Les initiatives pour produire dans le respect des engagements au sens large du développement durable doivent s’accompagner de la création de labels, marques collectives et tout ce qui peut renforcer la visibilité des acteurs de la croissance verte pour les consommateurs éco-responsables.

11. Rééquilibrer les conditions d’exercer en faveur de l’économie de proximité et l’artisanat

Des mesures sont nécessaires pour permettre un rééquilibrage entre les entreprises artisanales, la moyenne et grande distribution et les plateformes de vente en ligne.
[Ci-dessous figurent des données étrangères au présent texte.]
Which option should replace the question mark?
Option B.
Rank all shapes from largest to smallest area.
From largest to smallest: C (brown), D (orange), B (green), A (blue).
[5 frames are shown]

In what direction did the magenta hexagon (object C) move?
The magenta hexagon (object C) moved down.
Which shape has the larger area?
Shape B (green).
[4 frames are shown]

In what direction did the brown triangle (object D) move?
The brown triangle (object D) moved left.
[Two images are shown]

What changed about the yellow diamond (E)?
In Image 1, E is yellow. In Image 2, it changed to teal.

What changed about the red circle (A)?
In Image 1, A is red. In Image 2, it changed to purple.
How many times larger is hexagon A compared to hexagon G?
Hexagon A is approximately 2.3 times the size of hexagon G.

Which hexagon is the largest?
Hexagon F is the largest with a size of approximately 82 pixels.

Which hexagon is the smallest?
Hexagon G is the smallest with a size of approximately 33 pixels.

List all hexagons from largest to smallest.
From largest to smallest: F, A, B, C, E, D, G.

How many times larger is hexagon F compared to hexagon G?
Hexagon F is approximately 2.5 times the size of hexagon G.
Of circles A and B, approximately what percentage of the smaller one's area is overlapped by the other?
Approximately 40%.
Il est proposé de :

  • créer un fonds de soutien à l’artisanat consacré aux investissements liés à la modernisation des outils de production et de commercialisation (digitalisation), à la rénovation et la mise aux normes et à l’accessibilité des locaux, au financement des dispositifs de protection liés à la crise sanitaire des entreprises de proximité ;
  • assujettir les entrepôts de vente en ligne à la TASCOM ;
  • appliquer un moratoire sur la création de grandes surfaces en périphérie des villes bénéficiant de fonds publics dans le cadre d’opérations de revitalisation territoriale durant la période de sortie de crise ;
  • obliger de passer en CDAC toutes les créations de surfaces commerciales au-delà de 400m², y compris dans le cadre d’opérations de revitalisation territoriale, ainsi que les entrepôts destinés au commerce en ligne.
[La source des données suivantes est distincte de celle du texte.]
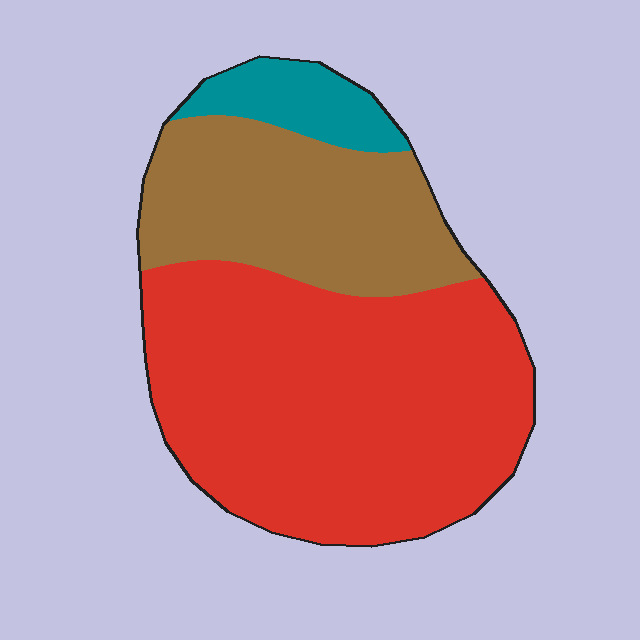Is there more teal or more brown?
Brown.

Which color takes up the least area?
Teal, at roughly 10%.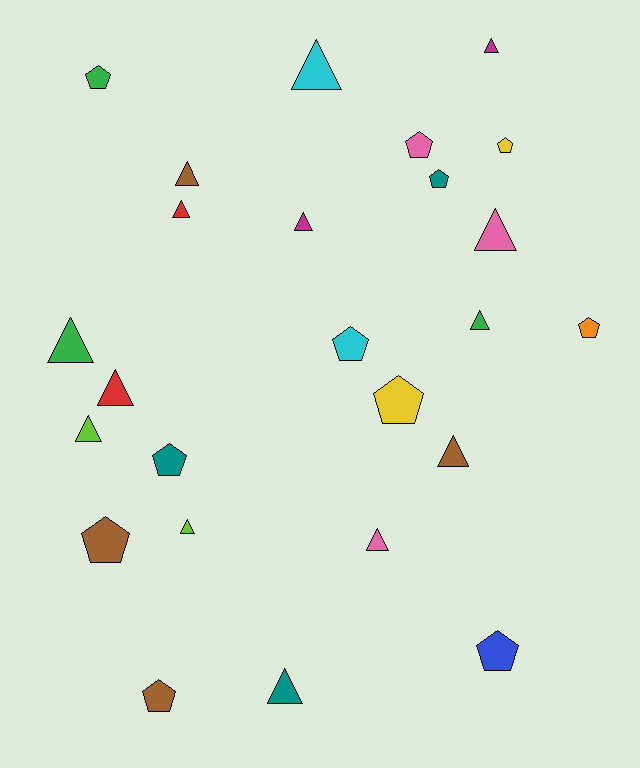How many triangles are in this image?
There are 14 triangles.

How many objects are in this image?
There are 25 objects.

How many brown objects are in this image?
There are 4 brown objects.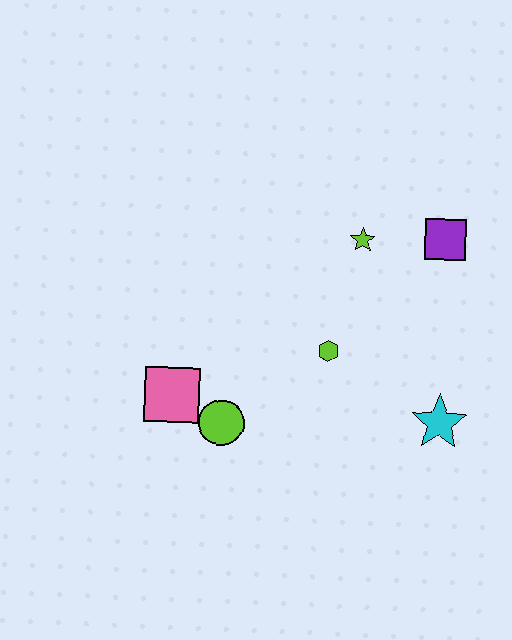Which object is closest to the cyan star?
The lime hexagon is closest to the cyan star.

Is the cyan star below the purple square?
Yes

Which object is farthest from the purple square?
The pink square is farthest from the purple square.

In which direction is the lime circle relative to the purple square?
The lime circle is to the left of the purple square.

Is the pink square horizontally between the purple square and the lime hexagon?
No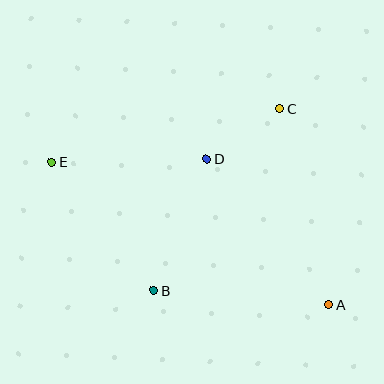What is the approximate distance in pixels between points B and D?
The distance between B and D is approximately 142 pixels.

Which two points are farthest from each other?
Points A and E are farthest from each other.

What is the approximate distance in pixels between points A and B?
The distance between A and B is approximately 175 pixels.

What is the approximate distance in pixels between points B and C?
The distance between B and C is approximately 221 pixels.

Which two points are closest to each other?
Points C and D are closest to each other.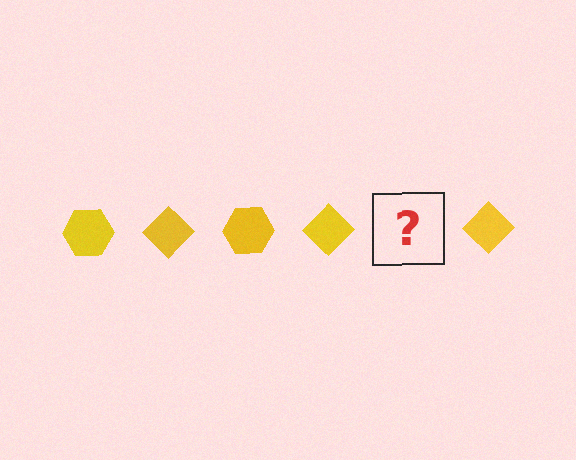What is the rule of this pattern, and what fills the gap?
The rule is that the pattern cycles through hexagon, diamond shapes in yellow. The gap should be filled with a yellow hexagon.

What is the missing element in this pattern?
The missing element is a yellow hexagon.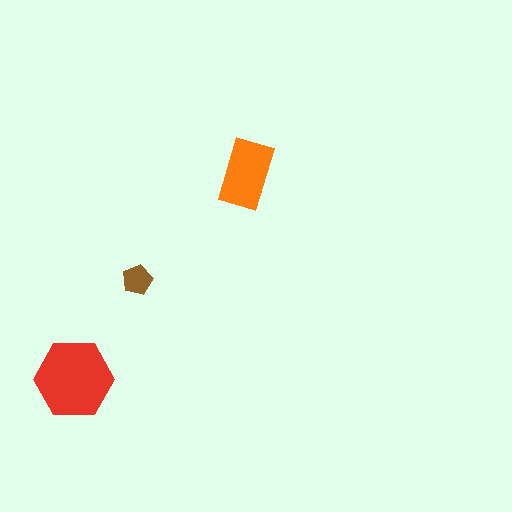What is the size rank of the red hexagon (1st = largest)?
1st.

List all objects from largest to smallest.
The red hexagon, the orange rectangle, the brown pentagon.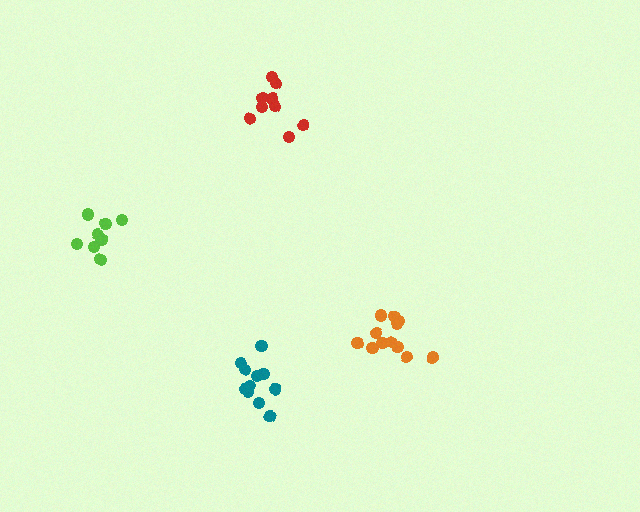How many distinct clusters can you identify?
There are 4 distinct clusters.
12. Mobiliser les capacités d’action des collectivités dans le soutien aux entreprises

La relance de l’économie doit être effective dans tous les territoires et s’adapter aux spécificités territoriales (urbain, rural, montagne, etc.).

 

Pour cela, la compétence artisanat, transférée par l’État aux régions, doit être mise en œuvre dans le cadre d’une articulation efficace entre le Conseil régional, le Conseil départemental et le bloc communal.

 

L’artisanat constitue un secteur structurant de l’économie touristique locale, l’ensemble des collectivités disposant de la compétence tourisme doivent pouvoir intervenir en articulation avec la compétence artisanat pour soutenir et valoriser les activités artisanales locales et contribuer à la structuration des filières de proximité.

 

Les collectivités territoriales disposent de leviers, dans la limite de leurs moyens, permettant de soutenir la trésorerie des entreprises. Il s’agit  :

  • du report, de l’étalement, ou d’exonération totales ou partielles des loyers dont elles sont propriétaires ;
  • d’exonération de taxes locales pour les artisans (publicité extérieure, terrasses).
     

 

Dans les opérations d’aménagement, Cœur de Ville et Petites Villes de Demain, il convient d’inciter l’Etat et les collectivités à :

  • appuyer l’implantation d’artisans en proximité de leur clientèle par la réalisation et la réhabilitation d’immobilier adapté et abordable, notamment à travers des instruments financiers de la Banque des Territoires ;
  • prendre en compte la dimension économique en amont de chaque projet d’aménagement ;
  • conserver les services au public créateurs de flux dans les centres-villes et ne pas les délocaliser en périphérie, comme les services de santé notamment
     

 

L’artisanat alimentaire doit retrouver sa place centrale dans les programmes alimentaires territoriaux avec un cadre réglementaire et des instruments incitatifs de création et structuration de circuits de proximité.